By driving though the Navajo reservation, no one would know that the vast tribal land is thought by cryptozoologists to be home to so many outlandish species.
“Navajo stories go way back, for years,” said Leonard Dan, a self-proclaimed cryptozoologist, someone who studies animals thought to be extinct.
What a mess. I’m not clear if the reporter is getting information from Dan or from independent research of the field of cryptozoology. They do not study animals thought to be extinct. They are interested in what people report as animals that are nonexistent right now. (Those who study extinct animals are palaeontologists – a totally different professional field.)

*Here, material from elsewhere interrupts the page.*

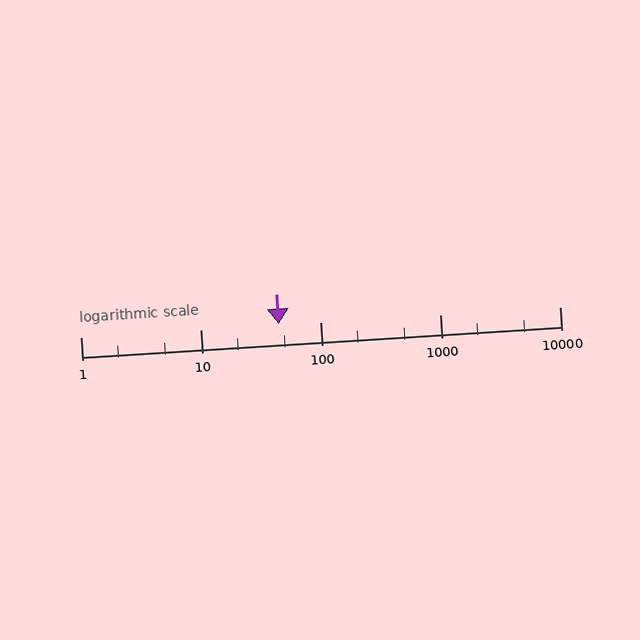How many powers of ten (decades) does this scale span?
The scale spans 4 decades, from 1 to 10000.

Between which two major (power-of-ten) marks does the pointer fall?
The pointer is between 10 and 100.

“There have been sightings of Pegasus, and of Griffins,” Dan said, referring to two creatures thought by most to come from Greek mythology.
Lately, an unusual number of people on the reservation also have spotted Centaurs, another animal of Greek mythology that is human on top and equine on the bottom.
These mythical creatures are biologically impossible. Serious cryptozoologists are interested in finding out what living creature may be responsible for the reports. That clearly fictional creatures are being reported is a hint that this thread is going no where in the realm of reality.
Brenda Harris, also of Upper Fruitland, said it took her a while to talk about her sightings of a pterodactyl, a winged Jurassic dinosaur, in the late 1990s because she was wary of the humiliation.
After talking about it, though, she found many of her neighbors had similar experiences.
To be pedantic, well, to say I know maybe a little something more about extinct flying reptiles than this reporter, pterodactyls are just one type of pterosaur (flying reptiles that lived at the time of the dinosaurs), certainly extinct for more than 60 million years but they were NOT dinosaurs. Giant flying creature sightings are rare but many reports do exist. Called Thunderbirds (more like giant feathered birds) or non-feathered (such as pterosaurs), they are steeped in Native lore. As far as I understand, they are metaphorical, an exaggerated version of real animals but not real. At least not organic as other animals around us.
[J.C.] Johnson [Dan’s partner and fellow self-proclaimed cryptozoologist] has independently researched all kinds of cases, from behemoth snakes to werewolves to upright hooded lizards that will shoot poison into a person’s legs and then eat them. Not to mention skin walkers, the evil Navajo spirits that are known to take the shape of a wolf, among other animals.
“The locals out there all know about it,” says Johnson.[…]the Navajo police do not want to respond because of their own superstitions, or simply because they do not find the matters important.
Wow. Those are some truly extraordinary claims. They are so implausible that it’s clear we are not talking about flesh and blood creatures here.
This could have been a good piece. I am not well versed in Native traditions and the blurry lines between actual and folklore animals but the completely fantastic descriptions in these stories are indicative of an explanation that is not reflecting biological creatures but folklore and spiritual beliefs. The reader has no way of verifying anything in this story. It is told from the perspective of the self-styled cryptozoologists. There are no standards for that role. You can make it up as you go along. And it seems these stories are quite imaginative.